What is true is already so.
Owning up to it doesn't make it worse.
Not being open about it doesn't make it go away.
And because it's true, it is what is there to be interacted with.
Anything untrue isn't there to be lived.
People can stand what is true,
for they are already enduring it.
The third red flag is persistent deviations between stated and revealed preference (see, for instance, here and here). This is what happens when you say you want X and are willing to pay for it at the current price, and X is within your budget set, and you keep not purchasing X. The stated preference for liking X is belied by the revealed preference to not actually buy it. Being in the budget set is key - if one has a stated preference for sleeping with Scarlett Johannson but is not doing so, this is unlikely to be violating any axioms of expected utility theory, whatever else it may reveal.

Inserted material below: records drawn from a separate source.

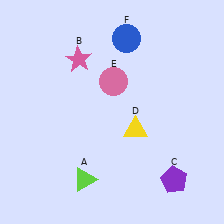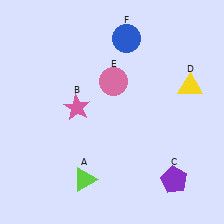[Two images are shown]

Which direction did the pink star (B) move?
The pink star (B) moved down.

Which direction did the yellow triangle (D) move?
The yellow triangle (D) moved up and to the right.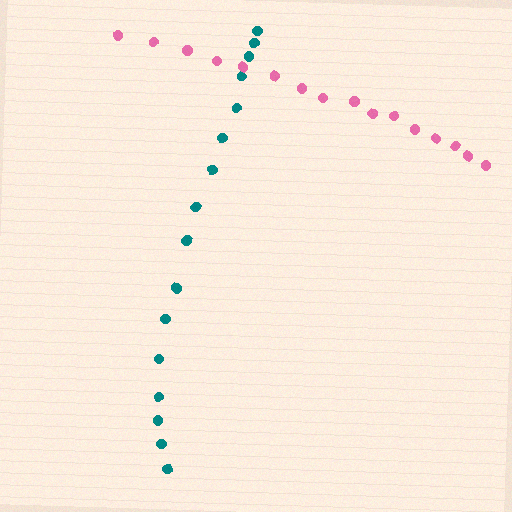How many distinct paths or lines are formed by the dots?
There are 2 distinct paths.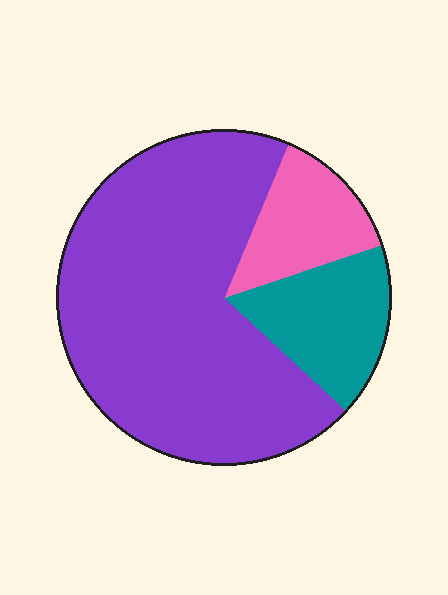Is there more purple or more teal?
Purple.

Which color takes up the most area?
Purple, at roughly 70%.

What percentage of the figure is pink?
Pink takes up less than a sixth of the figure.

Conflicts between stated and revealed preference may be resolved in one of two ways. As I've discussed before, for a long time I had a persistent conflict when it came to learning Spanish. I kept saying I wanted to learn it, and would try half-heartedly with teach yourself Spanish MP3s, but would pretty soon drift off and stop doing it.

This inconsistency can be resolved one of two ways. Firstly, the stated preference could be correct, and I have a self-control problem: Spanish would actually be fun to learn, but due to laziness and procrastination I kept putting it off for more instantly gratifying things. Secondly, the revealed preference could be correct: learning Spanish isn't actually fun for me, which is why I don't persist in it, and the stated preference just means that I like the idea of learning Spanish, probably out of misguided romantic notions of what it will comprise.

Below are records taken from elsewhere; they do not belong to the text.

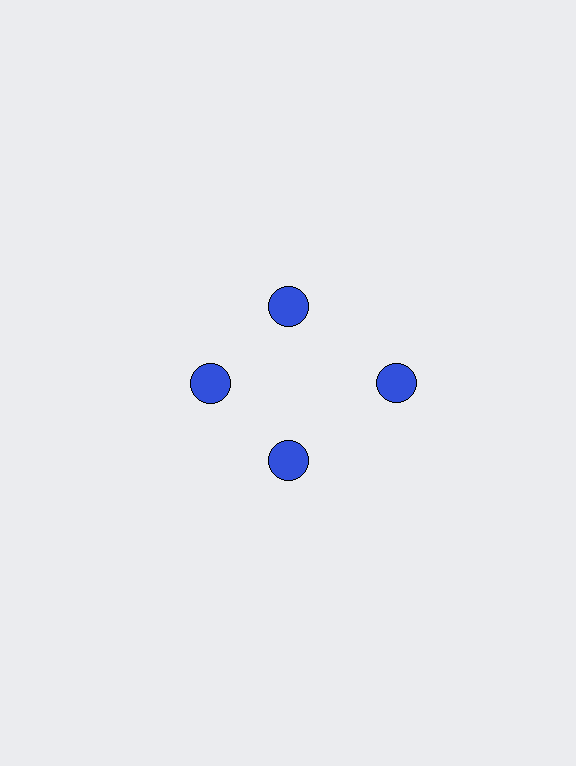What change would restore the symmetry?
The symmetry would be restored by moving it inward, back onto the ring so that all 4 circles sit at equal angles and equal distance from the center.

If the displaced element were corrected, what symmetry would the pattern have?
It would have 4-fold rotational symmetry — the pattern would map onto itself every 90 degrees.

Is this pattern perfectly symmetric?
No. The 4 blue circles are arranged in a ring, but one element near the 3 o'clock position is pushed outward from the center, breaking the 4-fold rotational symmetry.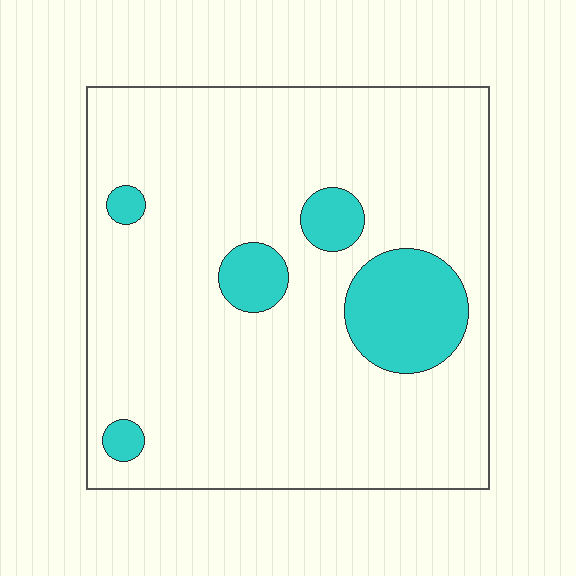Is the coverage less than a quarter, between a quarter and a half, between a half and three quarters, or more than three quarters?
Less than a quarter.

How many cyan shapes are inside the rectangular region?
5.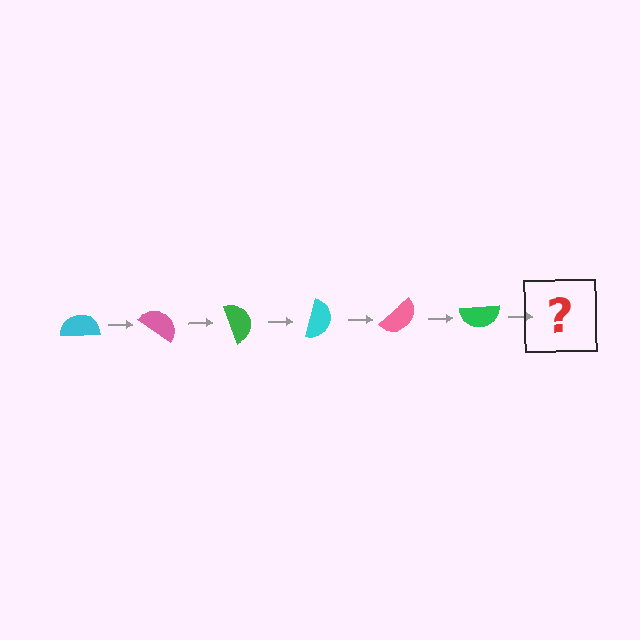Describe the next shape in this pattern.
It should be a cyan semicircle, rotated 210 degrees clockwise from the start.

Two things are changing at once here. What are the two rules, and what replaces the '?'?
The two rules are that it rotates 35 degrees clockwise each step and the color cycles through cyan, pink, and green. The '?' should be a cyan semicircle, rotated 210 degrees clockwise from the start.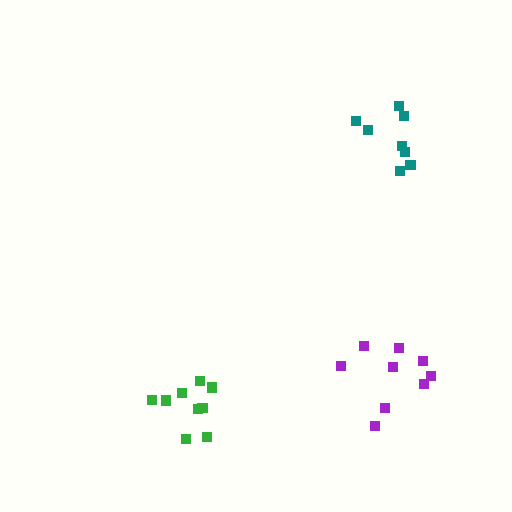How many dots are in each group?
Group 1: 9 dots, Group 2: 8 dots, Group 3: 9 dots (26 total).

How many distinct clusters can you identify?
There are 3 distinct clusters.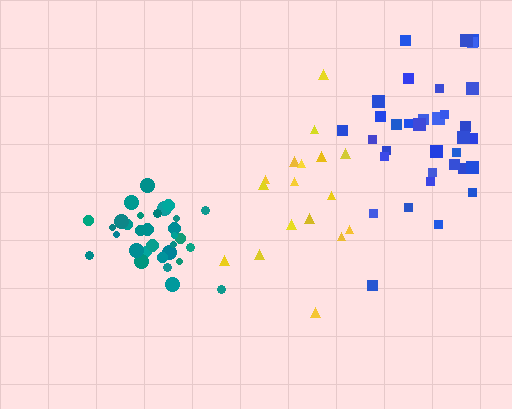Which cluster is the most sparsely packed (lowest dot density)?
Yellow.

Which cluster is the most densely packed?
Teal.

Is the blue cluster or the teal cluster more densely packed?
Teal.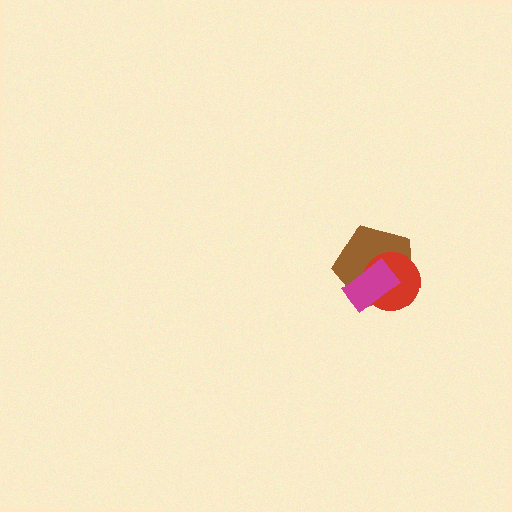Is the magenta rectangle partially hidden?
No, no other shape covers it.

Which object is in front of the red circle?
The magenta rectangle is in front of the red circle.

Having tried and failed at least twice (see: time-inconsistent preferences), I decided that the second one was true - I actually didn't want to learn Spanish. Of course, time-inconsistency being what it is, every few years it seems like a good idea to do it, and I have to remind myself of why I gave up last time.

Being in the middle of one such bout of mental backsliding recently, I was pondering why the idea of learning another language kept holding appeal to me, even after thinking about the problem as long as I had. I think it comes from the subtle aspect of what revealed preference is, this time repeated with emphasis on the appropriate section:
when you say you want X and are willing to pay for it at the current price, and X is within your budget set, and you keep not purchasing X
Nearly everything comes down to actual willingness to pay. Sure, it would be great to know Spanish. Does that mean it is great to learn Spanish? Probably not. One thinks only of the final end state of knowledge, not of the process of sitting in the car trying to think of the appropriate Spanish phrase for whatever the nice-sounding American man is saying, and worrying if the mental distraction is increasing one's risk of accidents.

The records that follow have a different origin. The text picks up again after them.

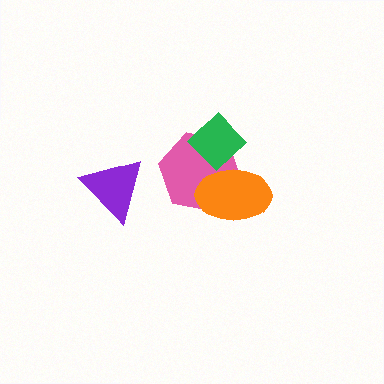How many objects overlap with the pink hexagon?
2 objects overlap with the pink hexagon.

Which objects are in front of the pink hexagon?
2 objects cover part of the pink hexagon: the green diamond and the orange ellipse.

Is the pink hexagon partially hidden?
Yes, it is partially covered by another shape.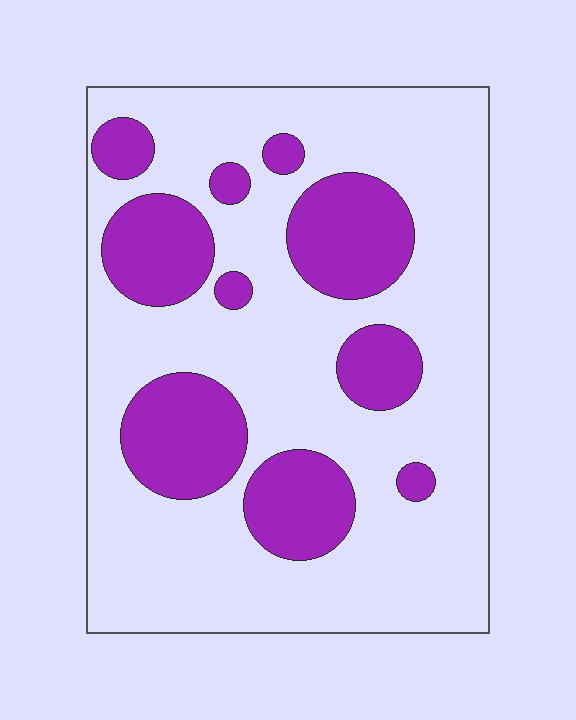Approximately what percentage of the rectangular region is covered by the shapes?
Approximately 25%.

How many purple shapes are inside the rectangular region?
10.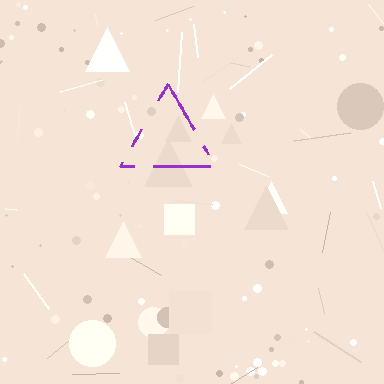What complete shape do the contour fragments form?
The contour fragments form a triangle.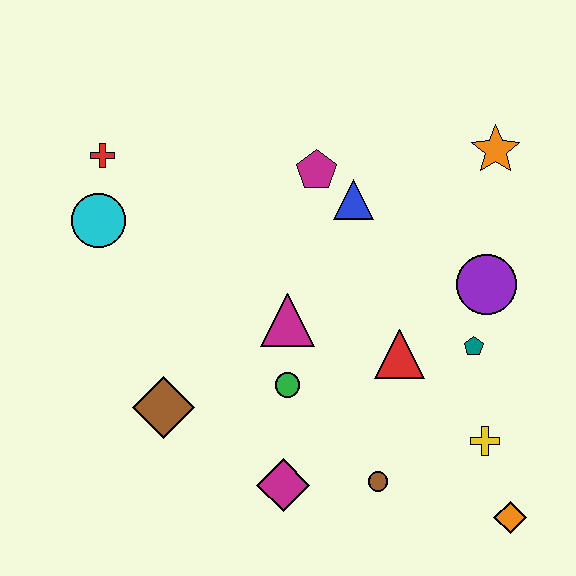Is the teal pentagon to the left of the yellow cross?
Yes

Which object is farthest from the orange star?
The brown diamond is farthest from the orange star.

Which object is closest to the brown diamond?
The green circle is closest to the brown diamond.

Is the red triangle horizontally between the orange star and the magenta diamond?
Yes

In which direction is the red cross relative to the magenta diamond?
The red cross is above the magenta diamond.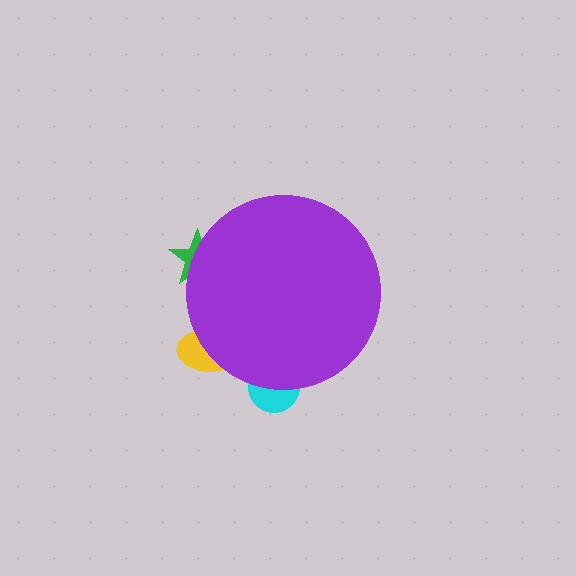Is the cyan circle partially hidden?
Yes, the cyan circle is partially hidden behind the purple circle.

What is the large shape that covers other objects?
A purple circle.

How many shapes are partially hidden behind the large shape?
3 shapes are partially hidden.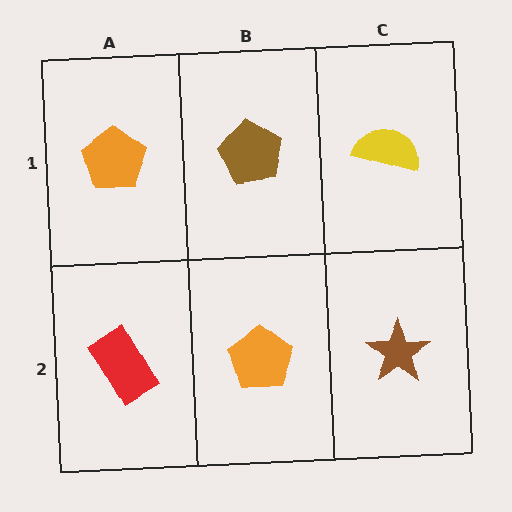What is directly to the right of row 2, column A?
An orange pentagon.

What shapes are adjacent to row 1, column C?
A brown star (row 2, column C), a brown pentagon (row 1, column B).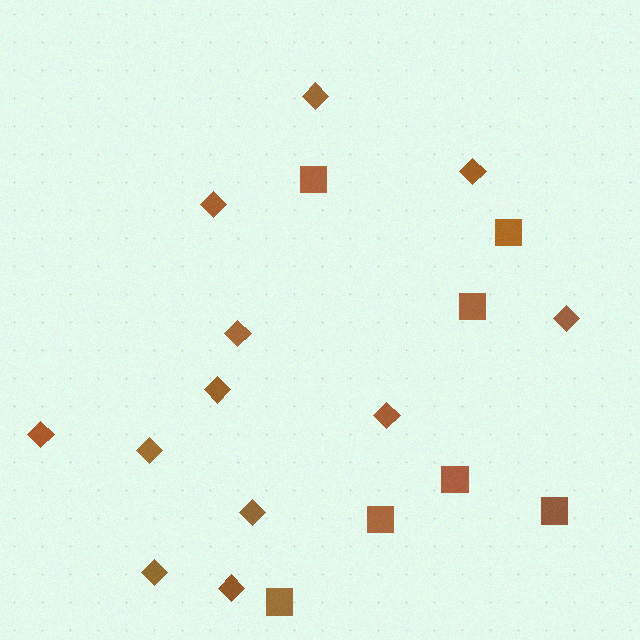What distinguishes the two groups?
There are 2 groups: one group of squares (7) and one group of diamonds (12).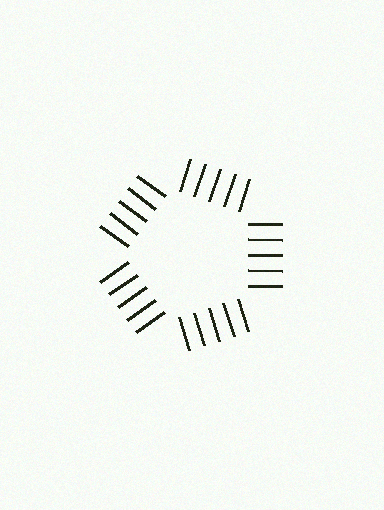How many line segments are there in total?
25 — 5 along each of the 5 edges.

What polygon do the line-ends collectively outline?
An illusory pentagon — the line segments terminate on its edges but no continuous stroke is drawn.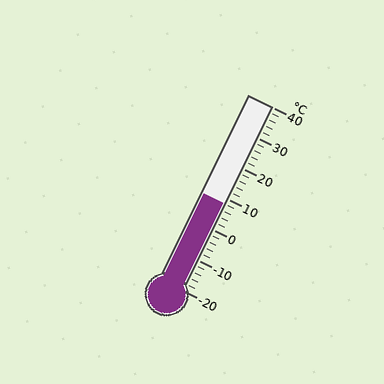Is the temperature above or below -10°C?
The temperature is above -10°C.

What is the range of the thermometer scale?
The thermometer scale ranges from -20°C to 40°C.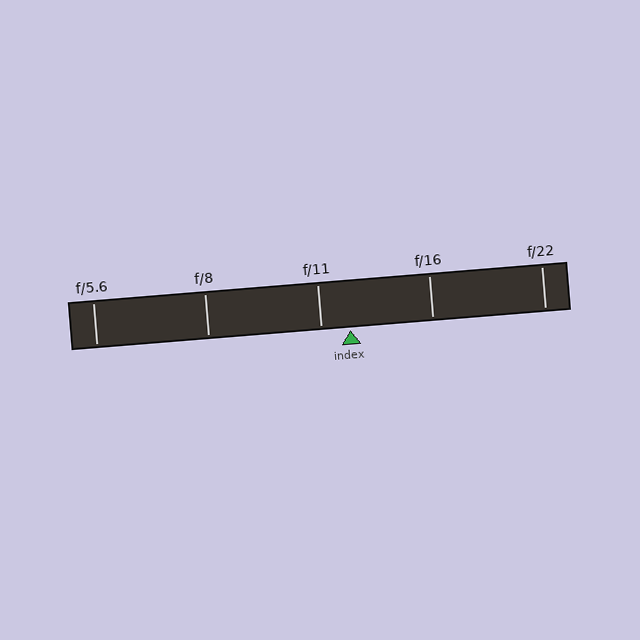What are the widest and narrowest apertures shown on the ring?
The widest aperture shown is f/5.6 and the narrowest is f/22.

Of course, it's in the nature of human beings to resist acknowledging opportunity cost. There's got to be a way to make it work!

And it occurred to me that straight expressions of a desire to do something have a lot in common with unfunded campaign promises. I'll learn the piano! I'll start a blog! I'll read more Russian literature!

These things all take time. If your life has lots of idle hours in it, such as if you've recently been laid off, then great, you can take up new hobbies with gay abandon.

But if your week is more or less filled with stuff already, saying you want to start some new ongoing task is pointless and unwise unless you're willing to specify what you're going to give up to make it happen. There are only so many hours in the week. If you want to spend four of them learning piano, which current activities that you enjoy are you willing to forego? Two dinners with friends? Spending Saturday morning with your kid? Half a week's worth of watching TV on the couch with your boyfriend? What?

If you don't specify exactly what you're willing to give up, you're in the exact same position as politicians promising grand new spending schemes without specifying how they're going to pay for them. And this goes doubly so for ongoing commitments. Starting to listen to the first teach-yourself-Spanish MP3, without figuring out how you're going to make time for the remaining 89 in the series, is just the same as deciding you want to build a high speed rail from LA to San Francisco, and constructing a 144 mile section between Madera and Bakersfield without figuring out how, or if, you're going to be able to build the whole thing.

And like those politicians you scorn, you'll find yourself tempted to offer the same two siren-song mental justifications that get trotted out for irresponsible programs everywhere.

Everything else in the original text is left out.